A call for global action on cyberattacks
- By Patrick Marshall
- Apr 19, 2018
The exploding growth of mobile and internet-of-things devices, coupled with the increasing sophistication of artificial intelligence, have combined to create unprecedented cybersecurity risk. That’s the conclusion of a just-released report by the Institute of Electrical and Electronics Engineers and Syntegrity, a Canadian consulting firm.
The report calls for global cooperation by governments and the private sector on an array of technological, legal and policy countermeasures, including -- and this is likely to be very controversial -- strict regulation of artificial intelligence and machine-learning programs.
“The potential impact of an intrusion has increased substantially,” the report’s authors wrote. “Globally connected devices and people mean that attacks affect not only the digital world as in the past but also the physical world through the Internet of Things (IoT) and the social world through ubiquitous social media platforms." To address the issue head on, "our entire community needs to respond and develop the technology, and data structures, and the legal, ethical, legislative, and corporate governance mechanisms needed to secure an environment that is increasingly under siege,” they said.
The mushrooming of connected devices, according to the report, “will render human security personnel incapable of defending the entire system.” As a result, the authors recommended using artificial intelligence and machine learning to combat malware that relies on those technologies. The authors cited as an example the software used by Volkswagen that could detect when a car was being tested for diesel emissions compliance and reconfigure its behavior.
What’s most interesting about “Artificial Intelligence and Machine Learning” is its warning about the dangers of AI/ML even when being used for legitimate purposes.
“Creators and users of AI/ML should not be financially rewarded for shipping or implementing code prematurely without a thorough analysis and testing,” the authors wrote. “We should start preparing now for the AI/ML-caused disasters that will inevitably occur.”
The report also calls for requirements that security be embedded in the hardware of connected devices. “Because IoT and mobile devices usually lack the computational power needed to run advanced security software,” the authors wrote, “security must be embedded within the hardware of the devices themselves.

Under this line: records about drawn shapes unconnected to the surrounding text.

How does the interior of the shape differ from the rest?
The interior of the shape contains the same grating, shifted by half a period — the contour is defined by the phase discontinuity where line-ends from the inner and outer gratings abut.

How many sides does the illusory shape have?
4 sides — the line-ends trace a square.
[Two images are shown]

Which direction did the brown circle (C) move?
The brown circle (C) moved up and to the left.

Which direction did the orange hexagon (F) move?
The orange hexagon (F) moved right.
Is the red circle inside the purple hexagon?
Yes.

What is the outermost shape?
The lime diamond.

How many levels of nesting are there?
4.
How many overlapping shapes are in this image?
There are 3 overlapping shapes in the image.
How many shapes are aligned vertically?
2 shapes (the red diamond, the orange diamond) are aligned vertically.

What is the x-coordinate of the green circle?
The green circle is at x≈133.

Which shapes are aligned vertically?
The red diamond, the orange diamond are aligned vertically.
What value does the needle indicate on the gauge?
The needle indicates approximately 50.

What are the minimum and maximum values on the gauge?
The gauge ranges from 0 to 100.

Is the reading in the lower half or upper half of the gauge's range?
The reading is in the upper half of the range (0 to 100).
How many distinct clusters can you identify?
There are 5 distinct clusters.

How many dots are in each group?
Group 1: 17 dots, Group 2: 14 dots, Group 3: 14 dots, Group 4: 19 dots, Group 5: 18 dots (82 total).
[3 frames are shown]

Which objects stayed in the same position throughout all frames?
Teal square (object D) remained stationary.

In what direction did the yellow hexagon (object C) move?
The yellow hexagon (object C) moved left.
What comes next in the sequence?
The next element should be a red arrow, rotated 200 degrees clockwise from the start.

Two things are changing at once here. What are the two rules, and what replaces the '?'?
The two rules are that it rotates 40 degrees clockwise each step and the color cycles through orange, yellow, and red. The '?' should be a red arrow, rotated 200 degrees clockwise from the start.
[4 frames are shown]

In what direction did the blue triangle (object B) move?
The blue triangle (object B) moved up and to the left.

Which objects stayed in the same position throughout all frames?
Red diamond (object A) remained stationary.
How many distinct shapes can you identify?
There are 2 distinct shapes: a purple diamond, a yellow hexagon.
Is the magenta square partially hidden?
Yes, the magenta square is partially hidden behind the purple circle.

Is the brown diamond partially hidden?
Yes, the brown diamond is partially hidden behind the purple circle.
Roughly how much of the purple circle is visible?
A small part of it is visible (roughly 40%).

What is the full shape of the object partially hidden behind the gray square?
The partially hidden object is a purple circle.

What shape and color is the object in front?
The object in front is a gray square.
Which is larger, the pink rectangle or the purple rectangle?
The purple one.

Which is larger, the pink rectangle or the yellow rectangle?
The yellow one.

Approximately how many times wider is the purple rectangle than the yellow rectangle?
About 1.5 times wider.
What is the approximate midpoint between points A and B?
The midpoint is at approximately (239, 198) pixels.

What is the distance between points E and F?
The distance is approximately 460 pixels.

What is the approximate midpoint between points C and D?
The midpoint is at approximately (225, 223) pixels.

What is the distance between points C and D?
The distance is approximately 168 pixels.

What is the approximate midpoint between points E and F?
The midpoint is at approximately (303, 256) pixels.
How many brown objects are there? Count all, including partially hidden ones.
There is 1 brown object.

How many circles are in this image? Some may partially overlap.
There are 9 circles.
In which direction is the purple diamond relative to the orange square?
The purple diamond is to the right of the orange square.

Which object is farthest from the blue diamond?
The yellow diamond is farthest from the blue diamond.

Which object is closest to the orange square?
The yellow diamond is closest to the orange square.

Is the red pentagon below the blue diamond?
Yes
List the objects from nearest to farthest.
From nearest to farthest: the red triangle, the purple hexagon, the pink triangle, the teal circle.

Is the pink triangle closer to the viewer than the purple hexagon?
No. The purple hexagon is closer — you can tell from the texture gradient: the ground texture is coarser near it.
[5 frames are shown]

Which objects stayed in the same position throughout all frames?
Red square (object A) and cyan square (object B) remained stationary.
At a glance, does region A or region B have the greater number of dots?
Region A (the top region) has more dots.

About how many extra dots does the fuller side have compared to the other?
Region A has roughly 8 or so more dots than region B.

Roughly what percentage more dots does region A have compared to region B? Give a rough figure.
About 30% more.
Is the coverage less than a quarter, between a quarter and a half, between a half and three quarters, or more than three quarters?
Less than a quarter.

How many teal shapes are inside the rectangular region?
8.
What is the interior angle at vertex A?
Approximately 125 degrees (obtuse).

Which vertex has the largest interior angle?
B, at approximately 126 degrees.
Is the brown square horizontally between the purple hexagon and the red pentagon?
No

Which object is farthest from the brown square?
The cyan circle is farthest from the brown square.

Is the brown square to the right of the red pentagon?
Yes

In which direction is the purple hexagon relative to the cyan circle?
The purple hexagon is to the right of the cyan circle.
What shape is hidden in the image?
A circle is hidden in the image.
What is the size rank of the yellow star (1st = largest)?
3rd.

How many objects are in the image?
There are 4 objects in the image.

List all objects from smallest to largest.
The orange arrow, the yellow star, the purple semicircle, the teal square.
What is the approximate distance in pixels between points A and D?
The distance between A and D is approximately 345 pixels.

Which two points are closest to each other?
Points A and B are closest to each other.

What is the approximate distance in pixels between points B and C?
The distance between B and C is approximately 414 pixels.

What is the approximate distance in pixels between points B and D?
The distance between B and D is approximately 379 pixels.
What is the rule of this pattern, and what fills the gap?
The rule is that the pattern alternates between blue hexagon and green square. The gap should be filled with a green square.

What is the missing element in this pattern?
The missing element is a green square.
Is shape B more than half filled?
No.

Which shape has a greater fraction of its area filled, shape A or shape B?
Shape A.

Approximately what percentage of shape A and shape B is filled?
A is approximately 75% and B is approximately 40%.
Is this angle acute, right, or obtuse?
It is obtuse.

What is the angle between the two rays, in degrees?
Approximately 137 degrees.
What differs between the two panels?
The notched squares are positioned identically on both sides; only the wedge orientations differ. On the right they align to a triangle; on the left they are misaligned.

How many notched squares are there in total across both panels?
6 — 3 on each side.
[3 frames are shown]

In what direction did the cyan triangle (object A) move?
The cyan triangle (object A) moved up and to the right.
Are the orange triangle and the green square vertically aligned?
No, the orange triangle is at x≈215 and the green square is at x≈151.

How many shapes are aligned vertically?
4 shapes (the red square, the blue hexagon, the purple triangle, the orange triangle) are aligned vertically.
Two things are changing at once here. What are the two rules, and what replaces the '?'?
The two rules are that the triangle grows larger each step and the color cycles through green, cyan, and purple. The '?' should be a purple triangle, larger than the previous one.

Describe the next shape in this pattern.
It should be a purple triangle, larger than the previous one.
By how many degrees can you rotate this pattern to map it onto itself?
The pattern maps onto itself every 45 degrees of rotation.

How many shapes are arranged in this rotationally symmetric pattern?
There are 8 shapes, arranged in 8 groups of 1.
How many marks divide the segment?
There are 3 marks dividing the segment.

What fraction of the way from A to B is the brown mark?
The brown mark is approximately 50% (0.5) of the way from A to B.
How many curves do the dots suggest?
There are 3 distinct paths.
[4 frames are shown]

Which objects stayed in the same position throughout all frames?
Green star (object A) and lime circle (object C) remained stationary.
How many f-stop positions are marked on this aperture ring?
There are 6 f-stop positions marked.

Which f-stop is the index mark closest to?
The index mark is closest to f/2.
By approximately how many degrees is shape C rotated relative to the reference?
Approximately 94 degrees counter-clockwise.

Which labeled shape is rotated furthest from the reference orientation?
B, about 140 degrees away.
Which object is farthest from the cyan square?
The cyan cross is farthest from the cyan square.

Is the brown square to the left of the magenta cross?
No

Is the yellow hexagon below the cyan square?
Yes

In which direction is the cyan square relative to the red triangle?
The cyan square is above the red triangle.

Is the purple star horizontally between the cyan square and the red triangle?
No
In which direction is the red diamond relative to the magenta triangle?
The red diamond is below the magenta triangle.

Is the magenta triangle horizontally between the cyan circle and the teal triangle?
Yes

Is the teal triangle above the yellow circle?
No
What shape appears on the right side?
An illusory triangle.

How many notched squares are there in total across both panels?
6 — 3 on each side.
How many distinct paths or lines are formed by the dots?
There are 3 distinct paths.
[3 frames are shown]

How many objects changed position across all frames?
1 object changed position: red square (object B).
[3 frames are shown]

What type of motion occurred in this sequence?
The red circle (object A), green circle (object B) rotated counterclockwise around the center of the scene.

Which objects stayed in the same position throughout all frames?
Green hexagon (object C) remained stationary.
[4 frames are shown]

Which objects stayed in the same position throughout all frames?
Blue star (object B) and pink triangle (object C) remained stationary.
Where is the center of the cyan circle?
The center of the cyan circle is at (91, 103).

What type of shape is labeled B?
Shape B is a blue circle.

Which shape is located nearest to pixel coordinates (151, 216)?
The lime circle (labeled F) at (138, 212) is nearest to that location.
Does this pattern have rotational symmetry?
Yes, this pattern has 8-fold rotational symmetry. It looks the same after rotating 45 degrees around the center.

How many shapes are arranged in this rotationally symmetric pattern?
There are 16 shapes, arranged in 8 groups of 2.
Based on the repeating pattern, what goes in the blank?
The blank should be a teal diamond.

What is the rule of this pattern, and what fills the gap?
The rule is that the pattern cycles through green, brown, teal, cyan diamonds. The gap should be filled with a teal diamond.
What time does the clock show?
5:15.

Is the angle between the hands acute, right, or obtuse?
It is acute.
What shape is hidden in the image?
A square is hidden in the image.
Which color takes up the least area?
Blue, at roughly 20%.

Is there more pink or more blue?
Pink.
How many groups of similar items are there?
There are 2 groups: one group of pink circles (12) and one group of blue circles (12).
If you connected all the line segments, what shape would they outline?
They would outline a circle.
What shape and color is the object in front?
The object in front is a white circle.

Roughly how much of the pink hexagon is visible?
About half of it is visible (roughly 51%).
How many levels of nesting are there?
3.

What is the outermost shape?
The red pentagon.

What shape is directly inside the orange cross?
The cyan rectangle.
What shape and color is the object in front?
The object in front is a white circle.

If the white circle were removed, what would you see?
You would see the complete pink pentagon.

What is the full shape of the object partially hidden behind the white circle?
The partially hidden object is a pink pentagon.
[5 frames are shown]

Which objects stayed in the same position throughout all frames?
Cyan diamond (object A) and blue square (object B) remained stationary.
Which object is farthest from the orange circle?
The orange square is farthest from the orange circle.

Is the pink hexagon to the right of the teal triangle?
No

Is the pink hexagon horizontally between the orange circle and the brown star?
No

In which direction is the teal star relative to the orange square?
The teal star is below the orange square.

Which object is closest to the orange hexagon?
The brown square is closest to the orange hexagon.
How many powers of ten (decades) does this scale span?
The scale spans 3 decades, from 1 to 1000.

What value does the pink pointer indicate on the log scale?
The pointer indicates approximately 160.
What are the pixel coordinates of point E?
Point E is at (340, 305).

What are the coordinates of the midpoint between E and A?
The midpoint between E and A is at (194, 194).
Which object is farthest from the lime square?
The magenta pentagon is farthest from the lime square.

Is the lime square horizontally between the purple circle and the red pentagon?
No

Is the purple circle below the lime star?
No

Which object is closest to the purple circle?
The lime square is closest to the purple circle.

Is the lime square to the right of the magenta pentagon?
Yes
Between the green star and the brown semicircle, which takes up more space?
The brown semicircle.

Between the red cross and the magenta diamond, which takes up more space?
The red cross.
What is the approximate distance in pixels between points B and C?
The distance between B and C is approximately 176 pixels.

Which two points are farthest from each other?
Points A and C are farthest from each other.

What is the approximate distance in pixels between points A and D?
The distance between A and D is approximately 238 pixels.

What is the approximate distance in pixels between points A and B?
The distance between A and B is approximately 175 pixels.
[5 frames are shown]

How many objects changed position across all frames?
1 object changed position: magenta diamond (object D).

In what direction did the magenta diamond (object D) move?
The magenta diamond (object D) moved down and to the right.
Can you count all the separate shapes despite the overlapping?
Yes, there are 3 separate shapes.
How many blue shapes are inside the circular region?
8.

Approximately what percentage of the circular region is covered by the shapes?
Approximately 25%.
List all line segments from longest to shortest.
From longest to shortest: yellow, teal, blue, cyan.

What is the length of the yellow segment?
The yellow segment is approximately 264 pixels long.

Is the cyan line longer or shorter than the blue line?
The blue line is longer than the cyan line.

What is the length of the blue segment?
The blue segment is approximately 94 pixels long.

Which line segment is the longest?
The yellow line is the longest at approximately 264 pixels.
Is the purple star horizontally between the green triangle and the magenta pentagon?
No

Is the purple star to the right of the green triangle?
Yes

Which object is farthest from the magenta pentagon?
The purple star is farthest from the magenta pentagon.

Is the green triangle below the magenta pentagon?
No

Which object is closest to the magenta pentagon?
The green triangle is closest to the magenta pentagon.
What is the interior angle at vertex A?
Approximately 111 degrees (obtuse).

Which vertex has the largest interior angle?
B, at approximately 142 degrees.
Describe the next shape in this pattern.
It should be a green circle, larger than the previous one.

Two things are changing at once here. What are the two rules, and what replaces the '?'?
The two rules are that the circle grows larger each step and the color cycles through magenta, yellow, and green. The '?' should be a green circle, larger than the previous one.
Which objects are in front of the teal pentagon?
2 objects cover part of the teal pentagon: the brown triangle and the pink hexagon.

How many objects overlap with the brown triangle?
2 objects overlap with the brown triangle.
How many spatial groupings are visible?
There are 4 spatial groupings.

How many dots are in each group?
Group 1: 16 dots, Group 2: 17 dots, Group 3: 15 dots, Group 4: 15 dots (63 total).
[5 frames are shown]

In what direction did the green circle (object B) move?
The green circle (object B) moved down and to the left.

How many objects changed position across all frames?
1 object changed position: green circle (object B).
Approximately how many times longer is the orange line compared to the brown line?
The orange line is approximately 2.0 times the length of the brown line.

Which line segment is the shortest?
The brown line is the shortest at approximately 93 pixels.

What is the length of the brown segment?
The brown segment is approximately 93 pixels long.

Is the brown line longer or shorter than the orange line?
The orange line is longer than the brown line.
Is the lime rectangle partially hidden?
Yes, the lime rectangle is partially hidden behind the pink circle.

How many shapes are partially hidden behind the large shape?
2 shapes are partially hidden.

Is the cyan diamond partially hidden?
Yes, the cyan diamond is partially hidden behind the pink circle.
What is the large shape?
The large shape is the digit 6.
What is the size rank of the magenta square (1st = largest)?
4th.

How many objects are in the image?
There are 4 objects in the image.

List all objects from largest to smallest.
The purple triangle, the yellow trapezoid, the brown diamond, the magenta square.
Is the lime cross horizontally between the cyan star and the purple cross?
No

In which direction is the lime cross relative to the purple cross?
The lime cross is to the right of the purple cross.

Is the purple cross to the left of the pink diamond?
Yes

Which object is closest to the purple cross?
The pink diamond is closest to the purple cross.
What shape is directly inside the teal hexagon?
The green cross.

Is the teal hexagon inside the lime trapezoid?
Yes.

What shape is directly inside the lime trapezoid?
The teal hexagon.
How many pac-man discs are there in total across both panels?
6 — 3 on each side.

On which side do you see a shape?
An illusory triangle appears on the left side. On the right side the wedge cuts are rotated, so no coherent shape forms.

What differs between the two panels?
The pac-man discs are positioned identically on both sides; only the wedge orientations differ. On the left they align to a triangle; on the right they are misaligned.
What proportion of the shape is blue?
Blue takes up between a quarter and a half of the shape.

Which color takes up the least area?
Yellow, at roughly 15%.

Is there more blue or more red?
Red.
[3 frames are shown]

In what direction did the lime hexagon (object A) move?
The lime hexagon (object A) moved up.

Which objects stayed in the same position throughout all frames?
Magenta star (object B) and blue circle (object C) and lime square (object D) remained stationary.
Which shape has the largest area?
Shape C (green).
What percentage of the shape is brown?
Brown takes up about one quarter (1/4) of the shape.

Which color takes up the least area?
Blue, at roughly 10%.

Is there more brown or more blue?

The devices must
become the front line of defense, or they will be used to enable attacks.”
Col. Barry Shoop, a co-sponsor of the report and professor of electrical engineering at West Point, recommends a global clearinghouse on cyberthreats. He acknowledged that private-sector companies might have to be forced to participate in such effort. “In the for-profit sector … they are less willing and in some cases not willing at all to share data for the common good of everybody,” he told BRI, a risk intelligence organization. “They’re not willing to share what has transpired, what the attacks against them were, what their defense was.”
Some experts, however, said that a rapid increase in cyberattacks and the resulting damage, may convince the private sector to voluntarily join in the effort. “What we’ve seen over the last five years is increasingly larger, deeper, broader attacks,” Brian David Johnson, futurist in residence at Arizona State University and a contributor to the report, told IEEE Spectrum. “Not only is it raising this to the attention of people, it’s also becoming bad for business -- and bad for the business of government.”
Patrick Marshall is a freelance technology writer for GCN.